Light It Up: Canucks to Mandate Taillight Illumination

Matthew Guy
by Matthew Guy
light it up canucks to mandate taillight illumination

It’s a problem — one I’m sure you’ve witnessed. A hapless driver, plodding along a darkened highway with no taillights illuminated, mistakenly thinking their lights are on thanks to a bright dashboard and flaccid daytime running lights.

High on poutine and maple syrup, Transport Canada is having no more of it, announcing a new mandate requiring all new cars sold in the Great White North to have extra illumination starting in 2021.

The initiative also proves that someone within the Canadian government has a sense of humour, as Transport Canada says they’re going “ghostbusting to target phantom vehicles.” Break out the ECTO-1!

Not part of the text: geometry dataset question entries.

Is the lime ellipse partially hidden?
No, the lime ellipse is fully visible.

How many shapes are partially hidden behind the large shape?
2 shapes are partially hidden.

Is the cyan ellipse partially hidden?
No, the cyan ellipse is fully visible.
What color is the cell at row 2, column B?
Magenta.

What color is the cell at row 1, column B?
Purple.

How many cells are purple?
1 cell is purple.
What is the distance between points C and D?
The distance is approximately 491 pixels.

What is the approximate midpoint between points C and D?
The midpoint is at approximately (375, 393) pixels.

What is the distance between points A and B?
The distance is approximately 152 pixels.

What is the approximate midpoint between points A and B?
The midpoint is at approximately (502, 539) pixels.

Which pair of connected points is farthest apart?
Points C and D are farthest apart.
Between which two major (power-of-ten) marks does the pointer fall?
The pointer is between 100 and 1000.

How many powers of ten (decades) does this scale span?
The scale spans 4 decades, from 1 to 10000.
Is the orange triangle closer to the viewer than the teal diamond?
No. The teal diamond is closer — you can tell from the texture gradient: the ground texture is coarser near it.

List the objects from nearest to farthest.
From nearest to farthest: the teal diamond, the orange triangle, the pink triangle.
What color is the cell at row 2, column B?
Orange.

Transport Canada minister Marc Garneau, who has logged 677 hours as a spacefaring astronaut, described vehicles which drive in the dark with no lights on as “phantom vehicles,” a phrase keeping in line with the ghostbusting theme. Posing a safety risk, they are difficult to see in low-light conditions. Given that most of Canada is plunged into wintery darkness for what seems like eleven months of the year, this is not a wholly bad observation.

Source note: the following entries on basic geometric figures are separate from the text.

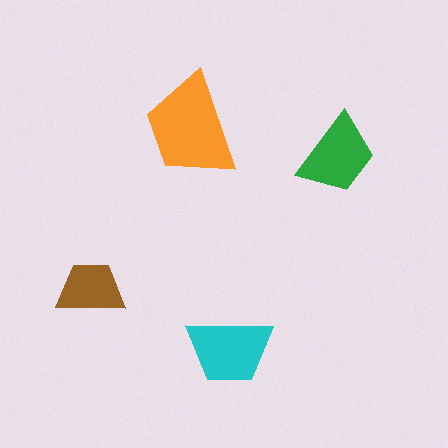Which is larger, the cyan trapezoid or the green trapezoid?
The cyan one.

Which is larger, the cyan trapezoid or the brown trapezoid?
The cyan one.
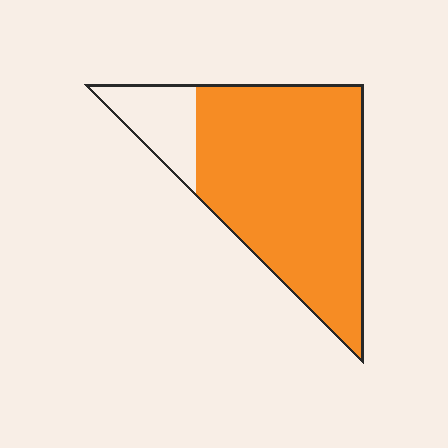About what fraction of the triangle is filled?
About five sixths (5/6).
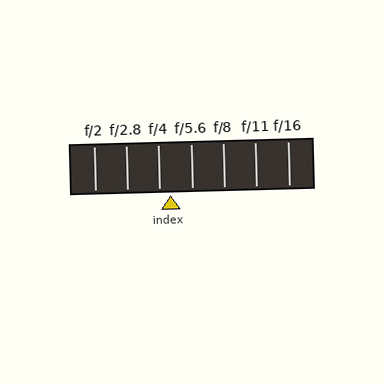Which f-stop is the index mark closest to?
The index mark is closest to f/4.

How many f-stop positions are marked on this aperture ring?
There are 7 f-stop positions marked.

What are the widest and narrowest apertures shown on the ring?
The widest aperture shown is f/2 and the narrowest is f/16.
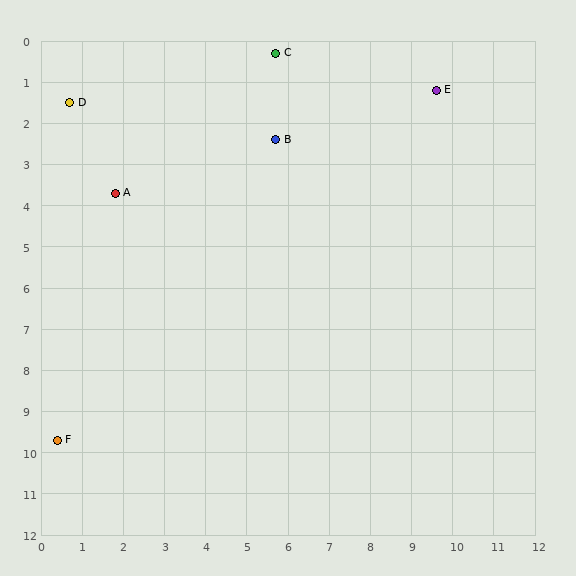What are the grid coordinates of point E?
Point E is at approximately (9.6, 1.2).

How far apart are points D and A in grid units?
Points D and A are about 2.5 grid units apart.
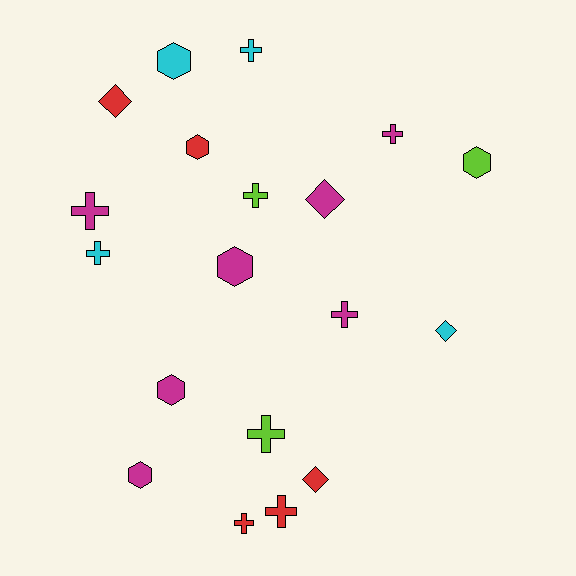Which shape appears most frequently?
Cross, with 9 objects.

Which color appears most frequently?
Magenta, with 7 objects.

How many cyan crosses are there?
There are 2 cyan crosses.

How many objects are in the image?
There are 19 objects.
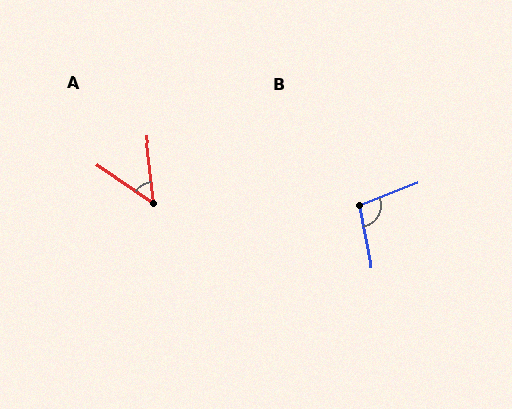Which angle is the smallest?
A, at approximately 49 degrees.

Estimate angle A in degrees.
Approximately 49 degrees.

The safety standard requires all new cars sold in Canada as of 2021 to be more visible in low-light conditions, and will require manufacturers to build vehicles that do one of the following:

  • Have daytime running lights and tail lights come on when the vehicle instrument panel is illuminated and the vehicle is in operation;
  • Automatically turn on the headlights, tail lights, and side marker lights in low-light conditions; or
  • Keep the driver’s instrument panel dark so the driver knows to turn on all the lights.

Some idiots drivers believe an illuminated instrument panel means the headlights and tail lights are already on, which may not be the case. Vehicles imbued with snazzy TFT screens ahead of the driver are often brighter than the sun, leading more than a few bewildered pilots to blithely claw their way along the freeway without giving any thought whatsoever to the status of their outward illumination or their fellow drivers.

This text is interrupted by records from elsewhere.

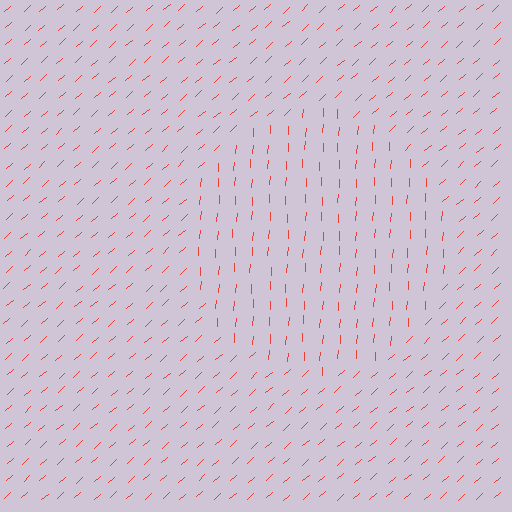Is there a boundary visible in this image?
Yes, there is a texture boundary formed by a change in line orientation.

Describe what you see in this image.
The image is filled with small red line segments. A circle region in the image has lines oriented differently from the surrounding lines, creating a visible texture boundary.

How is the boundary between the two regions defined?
The boundary is defined purely by a change in line orientation (approximately 45 degrees difference). All lines are the same color and thickness.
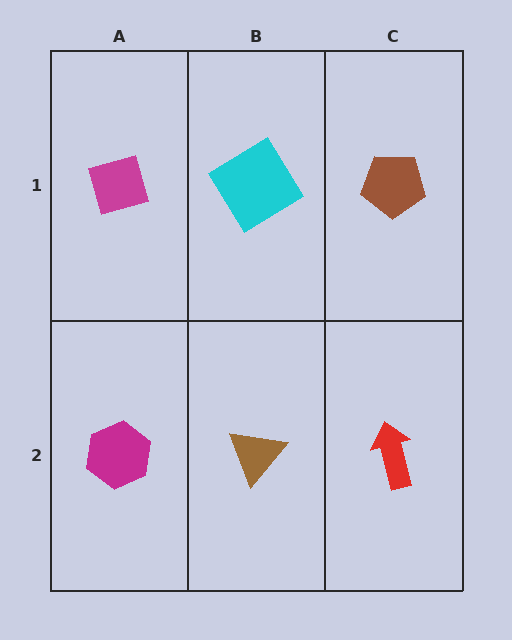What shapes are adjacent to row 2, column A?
A magenta diamond (row 1, column A), a brown triangle (row 2, column B).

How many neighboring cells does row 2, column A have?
2.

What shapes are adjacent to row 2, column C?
A brown pentagon (row 1, column C), a brown triangle (row 2, column B).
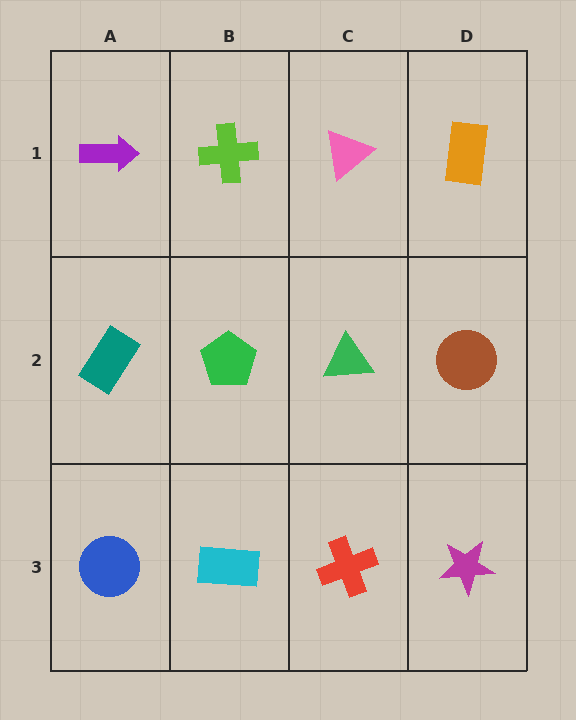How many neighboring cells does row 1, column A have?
2.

“Phantom vehicles have been a nuisance and a safety risk on Canada’s roads for many years and I’m proud our Government is doing something about it. The new measures we’re taking will improve nighttime visibility and safety,” said Mr. Garneau, who is not currently wearing a space suit.

Some may grumble about Daddy Government legislating more equipment installed on our cars but, in this case, I’m okay with it. We’re never going to train all drivers to be as alert as we are. Not everyone is a gearhead (yes, I know that’s hard to believe) and, in fact, I remain convinced that a great cadre of people see the car as nothing more than an appliance to be tolerated. Look at the crowd who want us all in hypoallergenic autonomous pods, fer chrissakes.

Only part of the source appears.